So, it should follow that the client-Coach relationship is one that they can each trust to go as is it should. Then why muddy that with a contract? Am I right?
Well, first, let’s be clear that “contract” isn’t a dirty word. A contract is the written form of an agreement between two parties. It serves to demonstrate what the parties agreed to – the bargained for exchange. In Coaching, that exchange is money for coaching services.
But contracts, or agreements if you prefer, do so much more than that – and for Coaches, that should actually excite you!
Because contracts actually align with so much of the core of your coaching business – creating clarity, boundaries, and expectations. Life and Business coaches, especially, are teaching their clients to do just that.
So, let’s talk about some of the kinds of agreements a Connie might need in her coaching business.
This is the most basic, and most essential, agreement that a Coach should have in her business. Whether you offer health & wellness coaching, business coaching, life coaching, or any other type of one-on-one coaching – you need a client service agreement (CSA). The CSA sets the parameters of the coaching-client relationship and services. Basic terms include fees & payment, the length of the agreement/services, a description of the coaching services, any expectations (such as cancellation & rescheduling policies, responsibilities of the client, and preferred methods of communication, for example), and refund policies. A more complete CSA will also state what laws apply, include a dispute resolution clause, and may include a confidentiality clause – if a free-standing nondisclosure agreement is not required. For IFC certified Coaches, the CSA should include compliance language and permission to include information about the client-coaching relationship to satisfy IFC credit-hours.
Offering group coaching? Maybe as an executive coach for a company, or running your own mastermind group coaching sessions? Your basic CSA won’t be enough. A group coaching agreement addresses the unique circumstances of a group coaching setting – participants need to agree to maintain confidentiality of any information they become privy to from the other participants. And the participants, might not be the paying client – it may be the company.
Workshops or Retreats
Workshops and retreats are a great way for coaches to offer a lot of bang for the buck to their clients, and to bring in revenue. But these types of events bring unique issues that should be addressed in a complete agreement. Because workshops and retreats can involve and rely on vendors, venues and other parties beyond the coach and clients, these types of agreements need to cover some “what-ifs” that don’t come up in 1:1 or group coaching.

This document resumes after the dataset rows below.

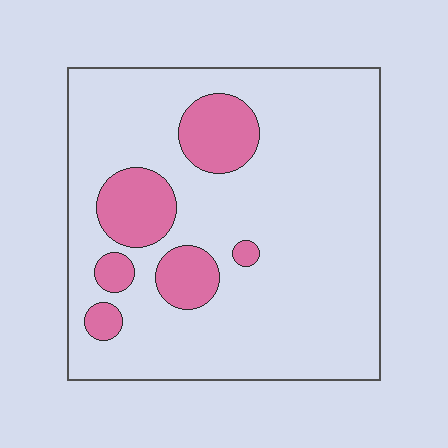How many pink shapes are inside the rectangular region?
6.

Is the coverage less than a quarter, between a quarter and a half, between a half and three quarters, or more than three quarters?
Less than a quarter.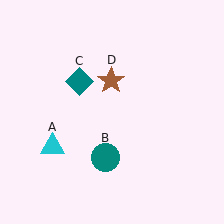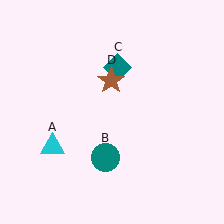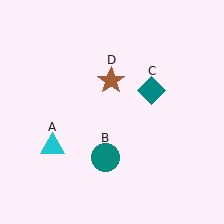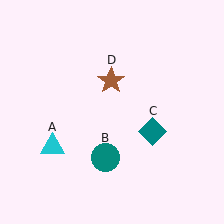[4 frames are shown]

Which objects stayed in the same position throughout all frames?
Cyan triangle (object A) and teal circle (object B) and brown star (object D) remained stationary.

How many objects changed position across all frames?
1 object changed position: teal diamond (object C).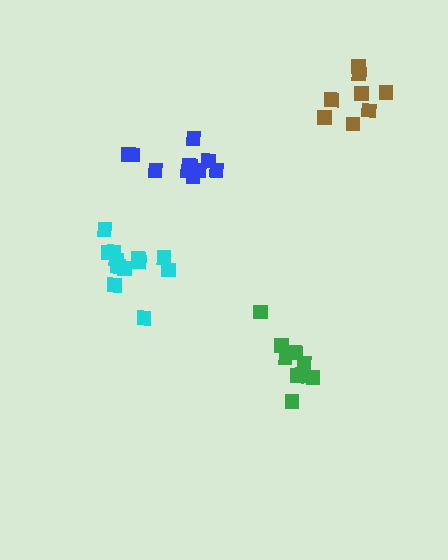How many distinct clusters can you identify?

- What if the venue has to cancel?
- What if a vendor fails to deliver an item or service?
- What if a participant is injured while attending?
Whether you offer business coaching, health & wellness coaching, or something else – addressing the “what-if’s” ensures you and your clients know exactly what to expect.
Here’s a “what-if” to consider: what if you are hosting a retreat without having a solid agreement in place with your participants and something does go wrong? Without clear written agreement in place, are you ready to take that gamble? OR, would you like to have the peace of mind of knowing your agreement has you covered? I am not trying to create a “the sky is falling” paranoia here – but a well-drafted (which does NOT mean complex) contract can prevent and minimize so many headaches. And that’s a GOOD thing!
Contracts to Protect Information and Intellectual Property
Sometimes included within the other agreements, and sometimes free-standing, Coaches should also have something in place to protect the intellectual property (IP) they work so hard to create – like worksheets, workbooks, handouts, journals, and such. Coaches who coach other coaches (say that three times fast!!!) certainly don’t want their clients taking off with their IP and competing with them. I am all for the more-the-merrier, and a firm believer that there is more than enough business to go around, but “borrowing,” “co-opting,” or otherwise using someone’s else’s original IP without permission to compete with them is stealing.
But Coaches shouldn’t rely on karma to right that kind of wrong – they should prevent it, and protect their interests with a contract that makes it easy to enforce their rights if and when that one bad apple crops up.
And on the flip side – clients who are sharing sensitive and private information want to be sure that they won’t’ be taken advantage of, unfairly competed against, or have their IP stolen either. Including language in the CSA, or other agreements, or having a mutual NDA in place creates confidence and trust so that a client can share more freely – which means are more transparent relationship and an easier path towards a successful client-coach relationship.